If I replace idx here by idx1, everything goes well, even the results of the radon transform are correct. Is it because of the values in the index vector ?? for example at theta = 0, the indexes that must be read from the Image(512x512) are from 130560 to 131071 (which is in total 512 values to be read and summed).

I checked this up, no problem with this …

try to debug your code and check what is going in program.

what are your kernel launch arguments? If you are launching with more than 256 threads, you’ll exceed your hardcoded shared memory array size and get the kernel crash.

these are the kernel arguments :

/*****************************************************************************

#define threads_per_block 512

#define blocks_per_grid_row 512

int dataAmount = threads_per_block * blocks_per_grid_row;

    int blockGridWidth = blocks_per_grid_row; //

    int blockGridHeight = (dataAmount / threads_per_block) / blockGridWidth; //

    dim3 blockGridRows( blockGridWidth, blockGridHeight );//

    dim3 threadBlockRows(threads_per_block , 1);//

    CUT_SAFE_CALL( cutStartTimer(hTimer) );

    radon_vrs3<<<blockGridRows, threadBlockRows>>>(d_A, d_S, index, N, M);

/*********************************************************************

and the changes I’ve just included in the Kernel :

/**********************************************************************

global void radon_vrs3( float* img_In, float* radonResults, int* index, int N, int M )

{

    // Declare rows of the matrix to be in shared mamory for speed

    __shared__ float sum[threads_per_block];

// Calculate which element this thread reads from memory

    //int index =  M * blockIdx.x + threadIdx.x; for radon_vrs2

    int idx1 =  M * blockIdx.x + threadIdx.x;

    int idx = index[idx1];

sum[threadIdx.x] = img_In[idx];

    __syncthreads();

    int nTotalThreads = blockDim.x; // Total number of active threads

    while (nTotalThreads > 1)

    {

            int halfPoint = (nTotalThreads >> 1); // divide by two

            // Only the first half of threads will be active.
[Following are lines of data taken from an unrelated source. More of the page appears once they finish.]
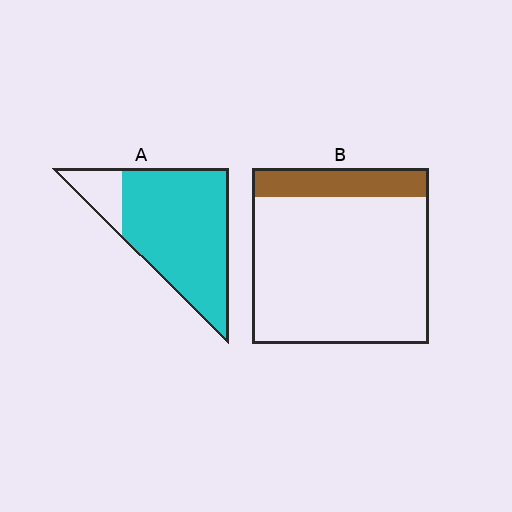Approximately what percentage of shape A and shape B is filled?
A is approximately 85% and B is approximately 15%.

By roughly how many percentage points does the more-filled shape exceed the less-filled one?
By roughly 70 percentage points (A over B).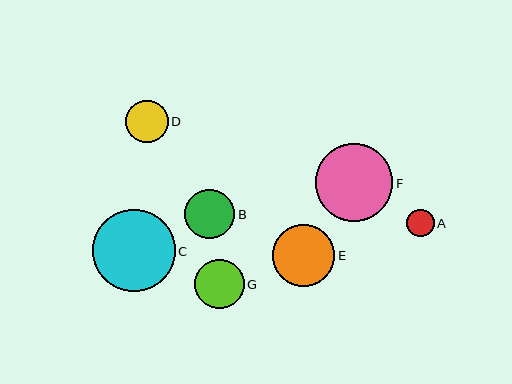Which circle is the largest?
Circle C is the largest with a size of approximately 83 pixels.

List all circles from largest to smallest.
From largest to smallest: C, F, E, G, B, D, A.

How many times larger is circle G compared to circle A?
Circle G is approximately 1.8 times the size of circle A.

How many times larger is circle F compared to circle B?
Circle F is approximately 1.6 times the size of circle B.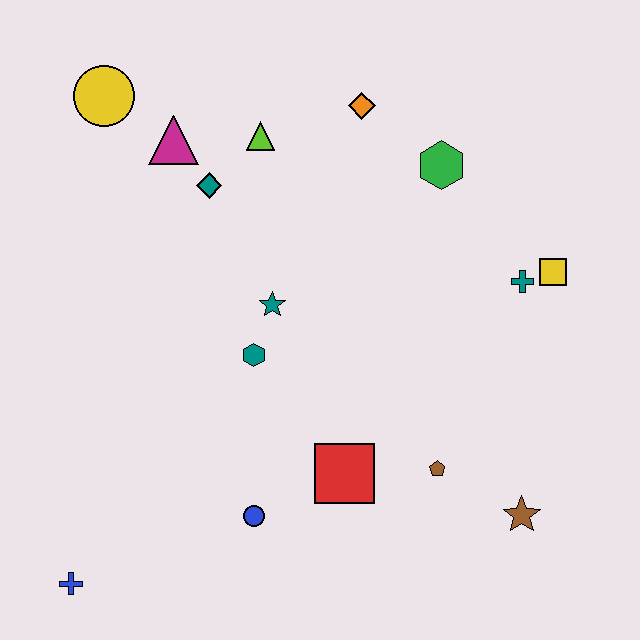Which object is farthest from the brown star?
The yellow circle is farthest from the brown star.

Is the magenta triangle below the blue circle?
No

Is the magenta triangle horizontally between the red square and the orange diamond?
No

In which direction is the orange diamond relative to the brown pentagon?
The orange diamond is above the brown pentagon.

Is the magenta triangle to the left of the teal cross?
Yes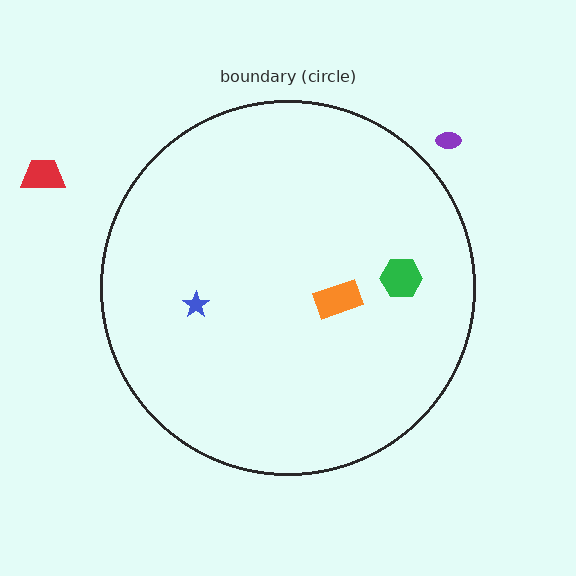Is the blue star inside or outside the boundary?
Inside.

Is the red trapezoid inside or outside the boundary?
Outside.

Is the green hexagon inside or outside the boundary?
Inside.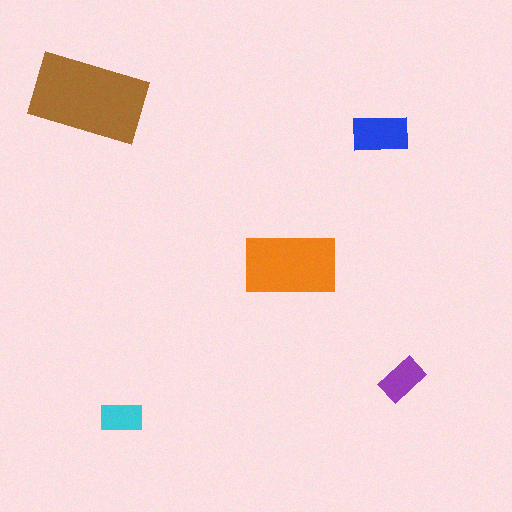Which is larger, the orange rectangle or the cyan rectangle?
The orange one.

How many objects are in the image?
There are 5 objects in the image.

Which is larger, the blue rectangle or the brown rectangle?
The brown one.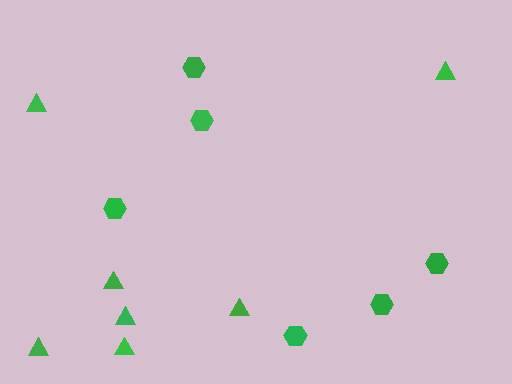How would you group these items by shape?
There are 2 groups: one group of hexagons (6) and one group of triangles (7).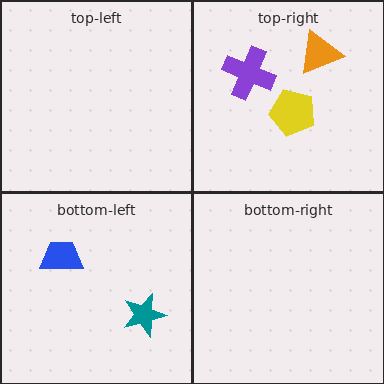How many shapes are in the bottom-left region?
2.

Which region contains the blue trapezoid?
The bottom-left region.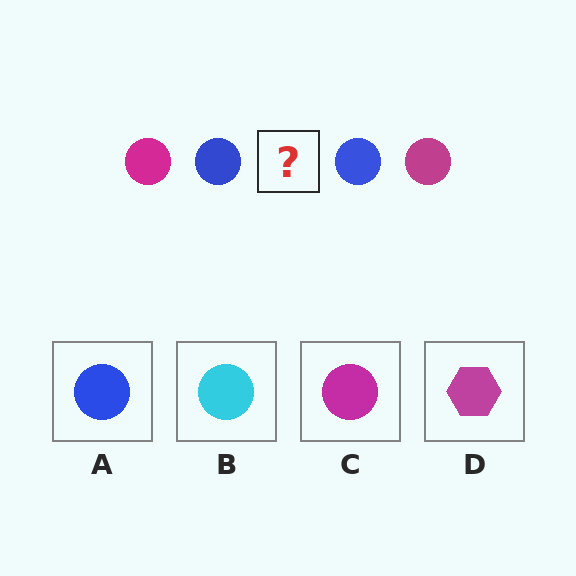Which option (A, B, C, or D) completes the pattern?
C.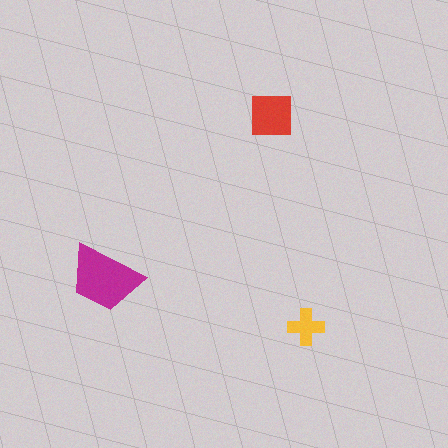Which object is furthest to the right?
The yellow cross is rightmost.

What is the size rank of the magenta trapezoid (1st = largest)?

            if (threadIdx.x < halfPoint)

                    sum[threadIdx.x] += sum[threadIdx.x + halfPoint];

            __syncthreads();

nTotalThreads = (nTotalThreads >> 1); // divide by two.

    }

    // At this time, each thread(0) has a sum of a row

    // It's time for each thread(0) to write it's final result.

    if (threadIdx.x == 0)

            radonResults[blockIdx.x]=sum[0];

}

/******************************************************************************************

The problem is in this instruction : sum[threadIdx.x] = img_In[idx];

if i replace idx here with idx1, everything goes well, but these are not the index desired.

So you need to check value of idx and bounds of index array.

Try running your program through cuda-memcheck to capture the out of bounds errors, give you function address, and memory address. If you compile with debugging symbol support it’ll likely give you source info too.

I wouldn’t recommend the last part. Compiling with debugging for the device will spill shared memory to local memory. If the out of bounds access is in the shared buffer, cuda-memcheck won’t detect it when compiled with debugging on.

Hey could you provide the algorithm used to build the radon transform?